Thus the human race attains the goal for which it was created, and sin does not snatch it out of God's hands: the primal purpose of God with it is fulfilled; and through Christ the race of man, though fallen into sin, is recovered to God and fulfills its original destiny.

Now, it cannot be imagined that the development of the race to this, its destined end, is a matter of chance; or is committed to the uncertainties of its own determination. Were that so, no salvation would or could lie before it as its assured goal.

The goal to which Indigenous Australia is advancing is set by God: it is salvation. What hope this gives us. And every stage in the advance to this goal is, of course, determined by God. The progress of indigenous Australia is, in other words, a God-determined progress, to a God-determined end.
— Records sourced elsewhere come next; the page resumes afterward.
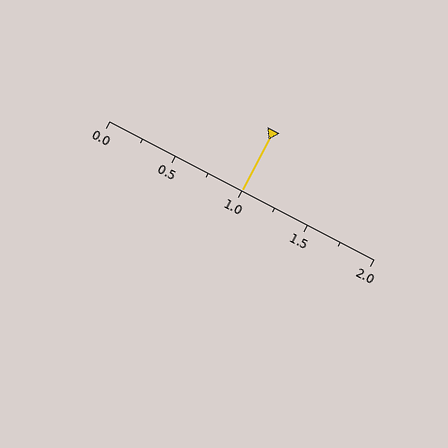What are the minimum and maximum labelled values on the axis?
The axis runs from 0.0 to 2.0.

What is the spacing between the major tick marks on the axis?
The major ticks are spaced 0.5 apart.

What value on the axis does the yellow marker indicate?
The marker indicates approximately 1.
That being true, every detail in every moment of the life of Indigenous Australia is God-determined; and is a stage in its God- determined advance to its God-determined end. Christ has been made in very truth Head over all things for his Church: and all that befalls his Church, everything his Church is at every moment of its existence, every "fortune," as we absurdly call it, through which his Indigenous Church passes, is appointed by him.
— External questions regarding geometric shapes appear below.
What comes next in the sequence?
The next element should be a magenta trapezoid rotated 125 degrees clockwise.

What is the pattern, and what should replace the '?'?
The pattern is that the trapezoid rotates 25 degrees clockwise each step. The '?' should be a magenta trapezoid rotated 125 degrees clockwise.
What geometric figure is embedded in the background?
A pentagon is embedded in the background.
The rate of the Indigenous Church's progress to its goal of perfection, the nature of its progress, the particular individuals who are brought into it through every stage of its progress: all this is in his divine hands. The Lord adds to theIndigenous  Church daily such as are being saved. And it is through the divine government of these things, which is in short the leading onwards of the race to salvation, that the great goal is at last attained.

To say this is, of course, already to say election and reprobation. There is no antinomy, therefore, in saying that Christ died for his people and that Christ died for the world. His people may be few today: the world will be his people tomorrow. But it must be punctually observed that unless it is Christ who, not opens the way of salvation to all, but actually saves his people, there is no ground to believe that there will ever be a saved world.

The salvation of the world is absolutely dependent (as is the salvation of the individual soul) on its salvation being the sole work of the Lord Christ himself, in his irresistible might. It is only the True preacher that has warrant to believe in the salvation whether of the individual or of the world. Both alike rest utterly on the sovereign grace of God." All other ground, is shifting sand.